Le code de la sécurité intérieure, créé par l'ordonnance n° 2012–351 du 12 mai 2012, pose à l’article L. 322–1 le principe de prohibition générale des loteries. Il reprend des dispositions issues notamment de la loi du 21 mai 1836 portant prohibition des loteries et de la loi n° 83–628 du 12 juillet 1983 relative aux jeux de hasard. La notion de loterie est précisée par l'article L. 322–2 de ce code :

« Sont réputées loteries et interdites comme telles : les ventes d'immeubles, de meubles ou de marchandises effectuées par la voie du sort, ou auxquelles ont été réunies des primes ou autres bénéfices dus, même partiellement, au hasard et, d'une manière générale, toutes opérations offertes au public, sous quelque dénomination que ce soit, pour faire naître l'espérance d'un gain qui serait dû, même partiellement, au hasard et pour lesquelles un sacrifice financier est exigé par l'opérateur de la part des participants. » Or, comme l’a constaté l’ARJEL lors de son audition par votre rapporteur, les compétitions de jeux vidéo comportent toutes une part de hasard, même infime. En effet, les participants étant liés entre eux par un contrat de jeu, lequel, en vertu de l’article 1964 du code civil, est un contrat aléatoire. La loi n  2014–344 du 17 mars 2014 relative à la consommation a introduit un article L. 332–2–1 dans le code de sécurité intérieure, qui a étendu l'interdiction pesant sur les loteries à tous les jeux dont le fonctionnement repose sur le savoir-faire des joueurs  Ces jeux sont connus sous le nom « jeux d’adresse pure ou d’habileté ».

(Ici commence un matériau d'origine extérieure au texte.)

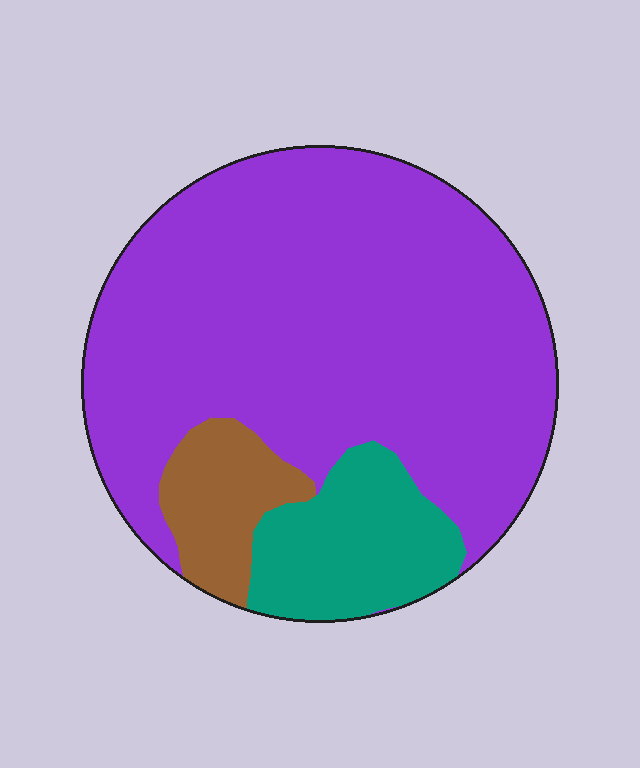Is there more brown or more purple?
Purple.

Les loteries prenant la forme de compétitions de jeux vidéo – en ligne ou « en dur » – sont donc interdites en droit français. La pratique pourrait faire douter de la réalité de cette prohibition, certaines compétitions s’étant déroulées sur le territoire français en bénéficiant d’une forte médiatisation. La contribution écrite de l’ARJEL remise lors de son audition par votre rapporteur mentionne une simple « tolérance de la part des autorités administratives et judiciaires.»


Il existe d’incontestables points communs entre la compétition de jeux vidéo et le sport : l’entrainement, le spectacle, le divertissement, la performance, l’existence de fan, l’économie – sponsors, fan, clubs, agents. La question de l’effort physique reste cependant centrale. La délivrance de l’agrément relève de la compétence discrétionnaire du ministre des sports, qui a à plusieurs reprises procédé à des refus d’agrément car l’activité proposée par la fédération demandeur ne présentait pas le caractère d’une discipline sportive au sens du code du sport (article L. 131-1). Pour rechercher si une activité présente le caractère de discipline sportive, le juge administratif utilise la méthode du faisceau d’indices, en prenant en compte « la recherche de la performance physique, l’organisation régulière de compétitions et le caractère bien défini des règles applicables à la pratique de cette activité ». Ainsi, le juge a estimé qu’une activité pratiquée à titre principal comme une activité de loisir ne tend pas à la recherche de la performance physique (CE, 13 avril 2005, fédération de paintball sportif ; CE, 26 juillet 2006, fédération française de Bridge ; CE, 9 novembre 2011, fédération française de Darts). C’est ainsi que l’agrément a été refusé en 2007 à la fédération française de jeux vidéo en réseau (FFJVR) au motif que ses activités revêtaient un caractère ludique n’entrant donc pas dans le champ du code du sport.

Cet amendement, tout en consacrant le "sport électronique", n'assimile pas la compétition de jeux vidéo aux sports "traditionnels". C'est la raison pour laquelle c'est le ministère de la jeunesse qui délivrera l'agrément aux organisateurs de compétitions de sport électronique requérant la présence physique des joueurs, qui présentent des garanties visant à :

1° assurer l'intégrité, la fiabilité et la transparence des compétitions ;

2° protéger les mineurs ;

3° prévenir les activités frauduleuses ou criminelles ;

4° prévenir les atteintes à la santé publique.